Not Everything Is Bigger In Texas
Looking like if Zelda from Pet Sematary went blonde, LeAnn Rimes sang out the National Anthem at the NCAA championships in Houston, TX last night. LeAnn hit all the notes even though hos from the stands kept trying to throw hot dogs, nachos, peanuts and whatnot into her mouth hole when she opened it. Because well, LeAnn is skinnier than the wedding band she broke while giving Eddie Cibrian a handjob during the early days of their true love affair.
UsWeekly says that LeAnn’s friends are telling her to slow down with the whole “losing weight” thing before she’s nothing but nostrils, biceps and leg bones. But LeAnn still insists she’s completely healthy and once again jumped on Twitter to defend herself:
dear lord! I do not workout too much nor do I starve myself. I’m so over this and moving on.
To those who have to turn to other’s lives and judge with no real knowledge of how anyone lives, you can you know what!
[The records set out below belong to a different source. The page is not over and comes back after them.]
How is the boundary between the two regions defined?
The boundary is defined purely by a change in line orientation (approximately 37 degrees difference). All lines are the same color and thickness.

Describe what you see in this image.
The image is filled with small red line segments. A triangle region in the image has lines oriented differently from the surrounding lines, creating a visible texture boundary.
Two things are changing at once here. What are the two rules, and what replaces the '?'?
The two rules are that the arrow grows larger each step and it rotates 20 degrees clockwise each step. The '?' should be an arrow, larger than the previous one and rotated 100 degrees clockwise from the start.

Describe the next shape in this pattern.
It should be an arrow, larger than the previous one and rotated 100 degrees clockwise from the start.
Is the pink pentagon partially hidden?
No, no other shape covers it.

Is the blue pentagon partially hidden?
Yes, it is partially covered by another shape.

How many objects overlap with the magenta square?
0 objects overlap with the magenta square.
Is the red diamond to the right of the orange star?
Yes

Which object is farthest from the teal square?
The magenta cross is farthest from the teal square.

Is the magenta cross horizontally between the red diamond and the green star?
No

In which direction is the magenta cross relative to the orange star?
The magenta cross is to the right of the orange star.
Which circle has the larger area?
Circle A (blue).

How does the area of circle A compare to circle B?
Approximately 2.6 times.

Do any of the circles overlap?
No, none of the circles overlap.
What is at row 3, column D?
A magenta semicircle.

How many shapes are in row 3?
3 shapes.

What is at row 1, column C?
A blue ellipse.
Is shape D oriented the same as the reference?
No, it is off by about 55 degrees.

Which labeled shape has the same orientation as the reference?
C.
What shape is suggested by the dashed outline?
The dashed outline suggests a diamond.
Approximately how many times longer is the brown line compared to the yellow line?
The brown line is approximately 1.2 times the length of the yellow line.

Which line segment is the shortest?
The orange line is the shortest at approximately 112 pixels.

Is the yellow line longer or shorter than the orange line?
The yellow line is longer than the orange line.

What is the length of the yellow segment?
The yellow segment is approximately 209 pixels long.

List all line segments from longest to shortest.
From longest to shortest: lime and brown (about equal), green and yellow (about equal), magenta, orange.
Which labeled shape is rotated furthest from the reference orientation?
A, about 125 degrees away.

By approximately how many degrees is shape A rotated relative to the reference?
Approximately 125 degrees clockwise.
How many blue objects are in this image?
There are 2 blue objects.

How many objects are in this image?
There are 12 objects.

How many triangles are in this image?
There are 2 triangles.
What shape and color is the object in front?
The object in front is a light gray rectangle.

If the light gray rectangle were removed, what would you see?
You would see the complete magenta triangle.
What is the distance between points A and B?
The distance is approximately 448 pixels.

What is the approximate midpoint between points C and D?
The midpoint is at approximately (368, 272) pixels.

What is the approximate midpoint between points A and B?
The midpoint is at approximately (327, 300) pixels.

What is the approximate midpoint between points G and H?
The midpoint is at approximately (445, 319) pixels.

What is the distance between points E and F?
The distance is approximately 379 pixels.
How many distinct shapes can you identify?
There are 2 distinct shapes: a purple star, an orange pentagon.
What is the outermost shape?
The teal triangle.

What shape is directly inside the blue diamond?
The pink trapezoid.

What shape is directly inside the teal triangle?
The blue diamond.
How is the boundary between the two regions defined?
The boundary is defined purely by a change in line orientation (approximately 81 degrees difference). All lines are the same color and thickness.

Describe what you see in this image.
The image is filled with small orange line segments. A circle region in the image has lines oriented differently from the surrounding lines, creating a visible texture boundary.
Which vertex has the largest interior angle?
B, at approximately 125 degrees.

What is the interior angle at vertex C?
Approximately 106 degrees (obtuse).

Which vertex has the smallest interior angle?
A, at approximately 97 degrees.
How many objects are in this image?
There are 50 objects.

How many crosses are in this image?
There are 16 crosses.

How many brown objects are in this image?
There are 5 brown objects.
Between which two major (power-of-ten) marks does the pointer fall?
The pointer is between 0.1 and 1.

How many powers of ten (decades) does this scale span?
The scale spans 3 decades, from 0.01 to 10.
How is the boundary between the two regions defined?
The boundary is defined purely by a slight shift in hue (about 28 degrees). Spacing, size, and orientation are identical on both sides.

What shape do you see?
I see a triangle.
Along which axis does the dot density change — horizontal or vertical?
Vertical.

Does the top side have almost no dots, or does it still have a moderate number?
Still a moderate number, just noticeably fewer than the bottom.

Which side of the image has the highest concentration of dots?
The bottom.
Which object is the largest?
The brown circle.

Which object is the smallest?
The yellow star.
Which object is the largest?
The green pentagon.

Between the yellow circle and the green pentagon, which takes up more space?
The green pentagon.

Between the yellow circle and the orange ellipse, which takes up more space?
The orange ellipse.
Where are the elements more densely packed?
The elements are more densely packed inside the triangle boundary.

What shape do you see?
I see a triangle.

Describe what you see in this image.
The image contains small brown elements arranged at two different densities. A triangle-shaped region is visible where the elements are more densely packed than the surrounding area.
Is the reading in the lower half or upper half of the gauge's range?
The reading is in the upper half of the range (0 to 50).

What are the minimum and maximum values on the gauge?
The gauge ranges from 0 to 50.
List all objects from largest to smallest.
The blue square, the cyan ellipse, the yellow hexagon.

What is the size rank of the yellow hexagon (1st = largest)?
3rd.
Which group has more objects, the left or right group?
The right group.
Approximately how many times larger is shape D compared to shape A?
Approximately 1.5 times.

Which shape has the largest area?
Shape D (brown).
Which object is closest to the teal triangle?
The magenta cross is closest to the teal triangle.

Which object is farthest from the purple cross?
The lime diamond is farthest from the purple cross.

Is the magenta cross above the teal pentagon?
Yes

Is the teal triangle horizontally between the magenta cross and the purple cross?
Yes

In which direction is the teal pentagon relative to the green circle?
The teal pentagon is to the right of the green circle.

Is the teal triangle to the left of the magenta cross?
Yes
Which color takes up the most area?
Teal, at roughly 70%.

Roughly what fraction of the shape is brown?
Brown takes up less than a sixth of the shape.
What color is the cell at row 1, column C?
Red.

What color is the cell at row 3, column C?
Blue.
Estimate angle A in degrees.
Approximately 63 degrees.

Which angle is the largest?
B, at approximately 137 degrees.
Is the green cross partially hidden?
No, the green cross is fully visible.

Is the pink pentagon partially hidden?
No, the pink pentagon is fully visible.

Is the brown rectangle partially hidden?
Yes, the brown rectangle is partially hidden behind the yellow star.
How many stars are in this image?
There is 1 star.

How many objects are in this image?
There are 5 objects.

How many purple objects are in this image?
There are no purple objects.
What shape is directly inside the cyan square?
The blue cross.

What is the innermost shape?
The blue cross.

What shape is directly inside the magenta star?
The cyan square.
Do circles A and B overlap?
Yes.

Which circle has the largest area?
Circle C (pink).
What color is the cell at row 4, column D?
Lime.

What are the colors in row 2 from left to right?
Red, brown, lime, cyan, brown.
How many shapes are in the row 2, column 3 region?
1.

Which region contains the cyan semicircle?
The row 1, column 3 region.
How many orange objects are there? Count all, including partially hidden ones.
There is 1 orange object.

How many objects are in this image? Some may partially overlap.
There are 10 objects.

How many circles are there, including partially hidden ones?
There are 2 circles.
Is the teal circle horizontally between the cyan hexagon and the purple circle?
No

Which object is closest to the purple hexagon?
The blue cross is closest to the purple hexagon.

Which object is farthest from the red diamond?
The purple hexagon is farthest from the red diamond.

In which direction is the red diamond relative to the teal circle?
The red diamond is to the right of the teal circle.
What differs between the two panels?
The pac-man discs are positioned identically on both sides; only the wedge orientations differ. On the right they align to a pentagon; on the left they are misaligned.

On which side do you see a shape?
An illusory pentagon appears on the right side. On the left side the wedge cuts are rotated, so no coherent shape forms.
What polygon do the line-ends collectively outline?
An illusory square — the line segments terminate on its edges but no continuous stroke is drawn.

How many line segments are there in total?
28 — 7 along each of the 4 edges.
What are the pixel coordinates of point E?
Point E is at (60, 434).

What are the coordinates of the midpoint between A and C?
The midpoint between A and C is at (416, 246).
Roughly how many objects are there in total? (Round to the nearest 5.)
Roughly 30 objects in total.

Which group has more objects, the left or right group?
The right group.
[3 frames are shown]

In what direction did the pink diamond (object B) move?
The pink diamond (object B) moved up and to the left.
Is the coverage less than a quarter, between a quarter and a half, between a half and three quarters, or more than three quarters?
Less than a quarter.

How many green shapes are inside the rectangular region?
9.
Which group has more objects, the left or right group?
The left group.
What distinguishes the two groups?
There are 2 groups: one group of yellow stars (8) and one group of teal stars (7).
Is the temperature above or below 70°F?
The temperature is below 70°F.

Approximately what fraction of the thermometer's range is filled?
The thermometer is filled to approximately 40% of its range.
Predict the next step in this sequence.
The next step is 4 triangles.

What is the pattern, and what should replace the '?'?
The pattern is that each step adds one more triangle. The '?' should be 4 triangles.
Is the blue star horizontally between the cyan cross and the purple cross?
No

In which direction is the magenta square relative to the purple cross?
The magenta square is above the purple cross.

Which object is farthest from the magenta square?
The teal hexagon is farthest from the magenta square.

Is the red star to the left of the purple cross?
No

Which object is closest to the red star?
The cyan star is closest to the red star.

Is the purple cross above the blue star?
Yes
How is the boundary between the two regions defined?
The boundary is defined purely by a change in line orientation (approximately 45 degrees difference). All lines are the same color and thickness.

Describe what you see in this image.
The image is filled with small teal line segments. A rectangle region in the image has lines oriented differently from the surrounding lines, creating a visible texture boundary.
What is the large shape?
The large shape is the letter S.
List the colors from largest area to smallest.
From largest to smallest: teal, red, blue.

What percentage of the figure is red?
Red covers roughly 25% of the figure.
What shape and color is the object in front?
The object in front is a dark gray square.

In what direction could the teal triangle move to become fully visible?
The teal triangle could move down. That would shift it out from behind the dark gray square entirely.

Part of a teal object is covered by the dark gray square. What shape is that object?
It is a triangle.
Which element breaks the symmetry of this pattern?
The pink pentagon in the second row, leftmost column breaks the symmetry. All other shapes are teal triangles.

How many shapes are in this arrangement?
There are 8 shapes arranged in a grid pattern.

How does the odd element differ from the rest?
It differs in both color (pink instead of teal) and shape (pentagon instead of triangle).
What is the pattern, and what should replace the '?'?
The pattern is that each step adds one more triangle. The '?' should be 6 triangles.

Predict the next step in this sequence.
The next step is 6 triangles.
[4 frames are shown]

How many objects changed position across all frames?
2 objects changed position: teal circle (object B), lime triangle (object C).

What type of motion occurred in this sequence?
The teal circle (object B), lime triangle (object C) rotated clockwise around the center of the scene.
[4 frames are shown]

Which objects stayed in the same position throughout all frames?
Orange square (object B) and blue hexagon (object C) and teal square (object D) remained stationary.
well, I swear I just ate 4 chick-fil-a chicken strips, a chicken breast, rice, green beans and a lemon bar
don’t talk about me like that! Now everyone knows my weight :)- :)-…ok it’s 60lbs…I won’t lie! Seriously, people need to get a life or a hobby
No, I don’t know what. Does she mean we can shove it up our assholes, because that’s not possible. My asshole is closed for renovations by the city until further notice. But how about, we can sprinkle the entire Outback Steakhouse menu on “it” and put it on a plate made of dried gravy for LeAnn to shove into her mouth? I like that idea better. Candice Swanepoel and I want to watch.